# initial conditions that make a system start its steady state at t=0

#### ABOU

Joined Nov 14, 2020
4
Hello,

say we have a system, it has a second order transfer function , and we know that the input function is a sum of some random sin cos and impulse functions , can we know weather it's possible to find certain initial conditions that would make the output of the system start its steady state at t = 0?

thanks!

#### ericgibbs

Joined Jan 29, 2010
16,018
hi ABOU.
Welcome to AAC.
Please post your best attempt at what you consider the answer is, we can then help.
E

#### ABOU

Joined Nov 14, 2020
4
well , I think that since the system's equation in laplace domain would be written as Y(s) = X(s) H(s) + C(s) where C(s) represents the initial conditions, I can maybe assume that C(s) = 0 then try to find Y(s) in Laplace domain , I should normally find and expression like this : Y(s) = Ytrans(s) + Ysteady(s) and then I can assume that C(s) = - Ytrans(s) to make sure that adding them would cancel out and leave only the steady component , but I find this solution too easy to be true , since I only have to prove if it's possible or not and I'm not supposed to calculate C(s)

#### MrAl

Joined Jun 17, 2014
9,350
Hello,

say we have a system, it has a second order transfer function , and we know that the input function is a sum of some random sin cos and impulse functions , can we know weather it's possible to find certain initial conditions that would make the output of the system start its steady state at t = 0?

thanks!
Hi,

Is this really homework? It seems like such a general question. A more specific question would be to find initial conditions of some particular system therefore i'll only answer this question in part for LTI systems.

Initial conditions are nothing more than the currents and voltages in all storage elements and sources at some particular time 't1', and if they are applied to the circuit artificially at time 't0', the circuit response must continue to evolve the same way it did at 't1'. Therefore if you apply all initial conditions to a circuit at time 't0' it will behave as if it was running for an infinitely long time even at 't0'.

To really answer this question you should try a simple system with maybe just two storage elements like an inductor and capacitor and maybe a resistor or two and a step source.
It is possible to measure the initial conditions after a long run time and those will be the initial conditions you will need to apply if you want the circuit to start at t=0 and show a steady state response. Often you can even solve for the initial conditions directly.
Once you work out how to do it with a simple system it will become obvious what you have to do with a more complex system.

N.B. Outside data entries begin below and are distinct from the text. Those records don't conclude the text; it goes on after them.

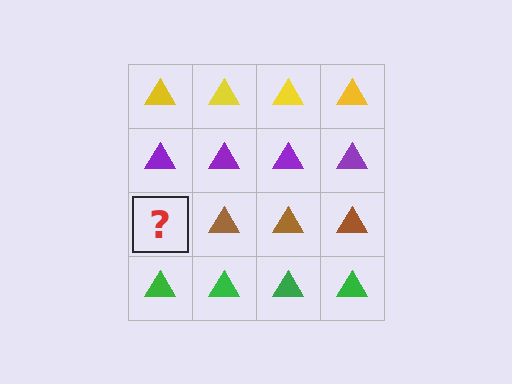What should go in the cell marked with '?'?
The missing cell should contain a brown triangle.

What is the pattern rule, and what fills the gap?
The rule is that each row has a consistent color. The gap should be filled with a brown triangle.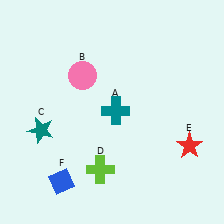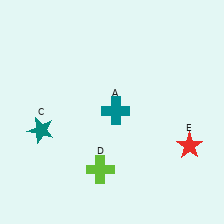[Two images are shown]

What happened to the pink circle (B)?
The pink circle (B) was removed in Image 2. It was in the top-left area of Image 1.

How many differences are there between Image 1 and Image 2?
There are 2 differences between the two images.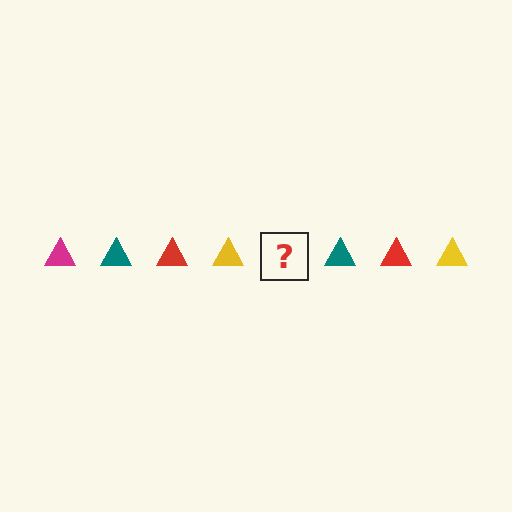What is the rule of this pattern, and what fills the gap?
The rule is that the pattern cycles through magenta, teal, red, yellow triangles. The gap should be filled with a magenta triangle.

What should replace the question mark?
The question mark should be replaced with a magenta triangle.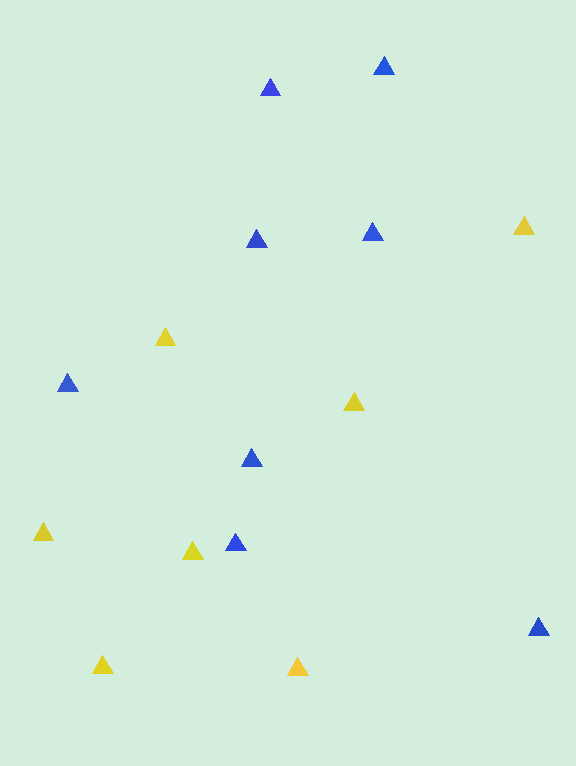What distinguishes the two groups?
There are 2 groups: one group of blue triangles (8) and one group of yellow triangles (7).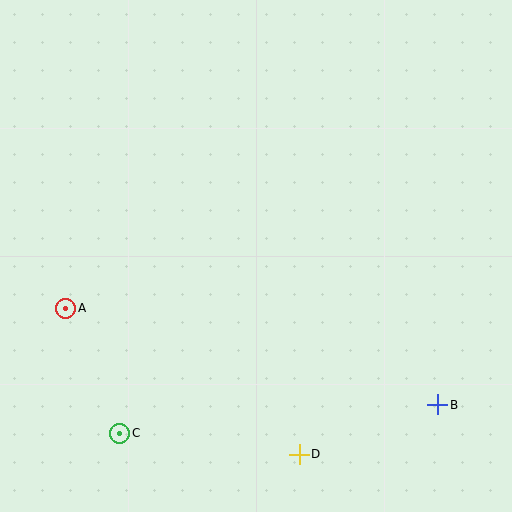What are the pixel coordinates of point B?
Point B is at (438, 405).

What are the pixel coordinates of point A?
Point A is at (66, 308).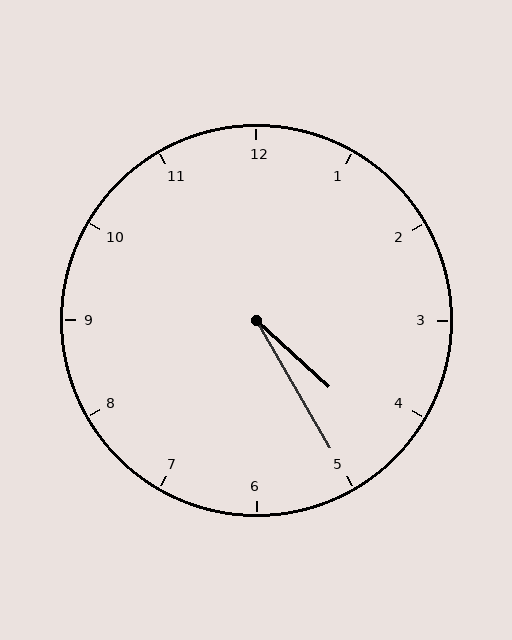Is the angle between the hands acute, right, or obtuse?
It is acute.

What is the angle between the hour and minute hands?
Approximately 18 degrees.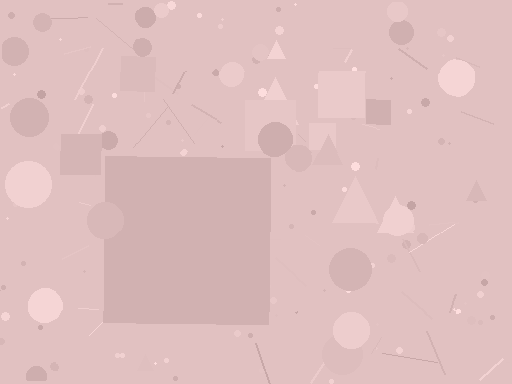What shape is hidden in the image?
A square is hidden in the image.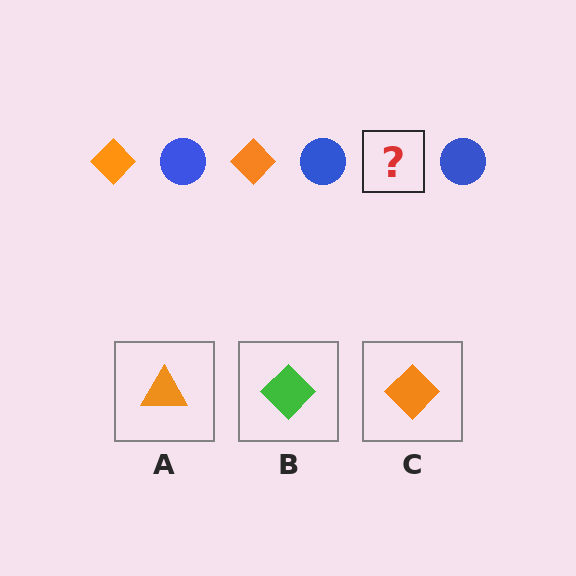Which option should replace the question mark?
Option C.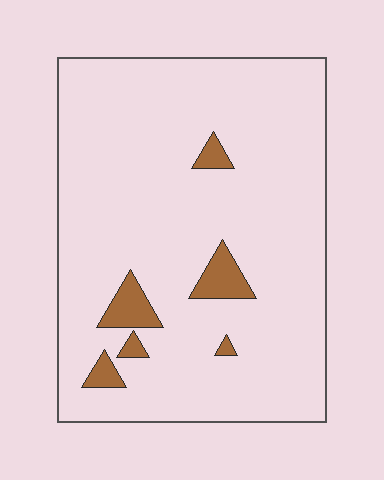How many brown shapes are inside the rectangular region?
6.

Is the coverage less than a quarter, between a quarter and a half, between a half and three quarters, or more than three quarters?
Less than a quarter.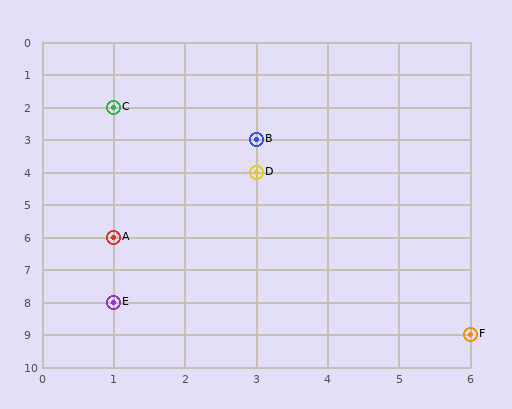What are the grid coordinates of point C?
Point C is at grid coordinates (1, 2).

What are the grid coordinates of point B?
Point B is at grid coordinates (3, 3).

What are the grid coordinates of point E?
Point E is at grid coordinates (1, 8).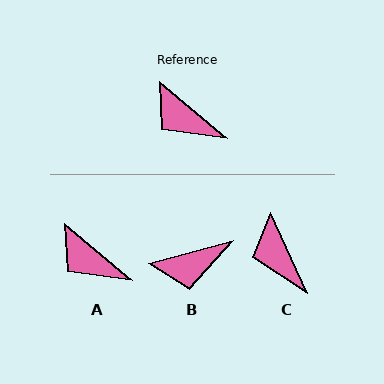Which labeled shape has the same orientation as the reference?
A.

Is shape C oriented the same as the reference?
No, it is off by about 25 degrees.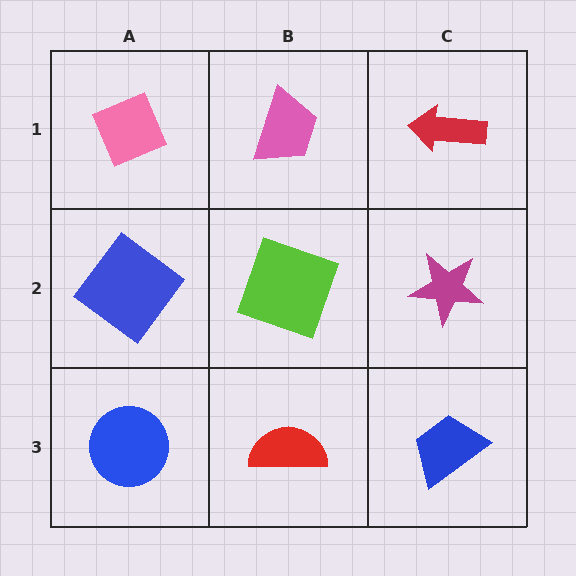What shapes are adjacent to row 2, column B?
A pink trapezoid (row 1, column B), a red semicircle (row 3, column B), a blue diamond (row 2, column A), a magenta star (row 2, column C).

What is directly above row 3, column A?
A blue diamond.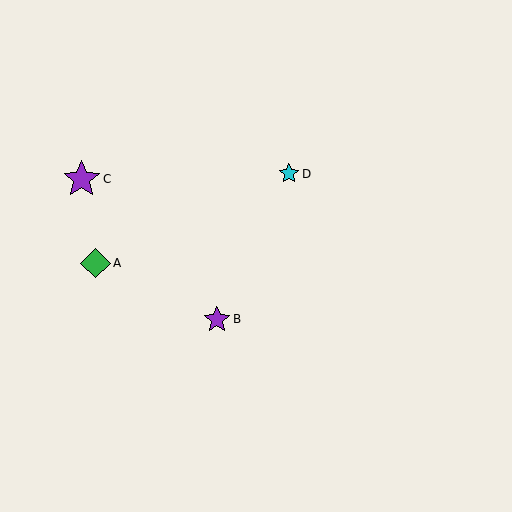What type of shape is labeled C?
Shape C is a purple star.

Oh BTW sometimes it is as simple as removing the exponential part of the response but some examples would be better.

• ABOU

#### ABOU

Joined Nov 14, 2020
4
Hi,

Is this really homework? It seems like such a general question. A more specific question would be to find initial conditions of some particular system therefore i'll only answer this question in part for LTI systems.

Initial conditions are nothing more than the currents and voltages in all storage elements and sources at some particular time 't1', and if they are applied to the circuit artificially at time 't0', the circuit response must continue to evolve the same way it did at 't1'. Therefore if you apply all initial conditions to a circuit at time 't0' it will behave as if it was running for an infinitely long time even at 't0'.

To really answer this question you should try a simple system with maybe just two storage elements like an inductor and capacitor and maybe a resistor or two and a step source.
It is possible to measure the initial conditions after a long run time and those will be the initial conditions you will need to apply if you want the circuit to start at t=0 and show a steady state response. Often you can even solve for the initial conditions directly.
Once you work out how to do it with a simple system it will become obvious what you have to do with a more complex system.

Oh BTW sometimes it is as simple as removing the exponential part of the response but some examples would be better.
yeah that is exactly what I thought it's just too easy to be true .
Thanks a lot for your answer I learned how the concept of initial conditions work in real life so I apreciate it

#### MrAl

Joined Jun 17, 2014
9,350
yeah that is exactly what I thought it's just too easy to be true .
Thanks a lot for your answer I learned how the concept of initial conditions work in real life so I apreciate it
Oh ok sure you are welcome, but is is really interesting to take a simple 2nd order system and actually calculate the initial conditions without doing a simulation. Of course if you do a simulation you can let the time go to a large value and see a steady state response or very nearly steady state response and then simply measure all the currents and voltages in all the sources and storage elements and you have your initial conditions.

Another way of looking at it is that at any time 't' the final values at time 't' become the initial conditions at time 't+dt' where dt approaches zero, and this is exactly the principle that is used in switching circuits where the state of the switch changes abruptly. It also relates to the principle of the continuity of states.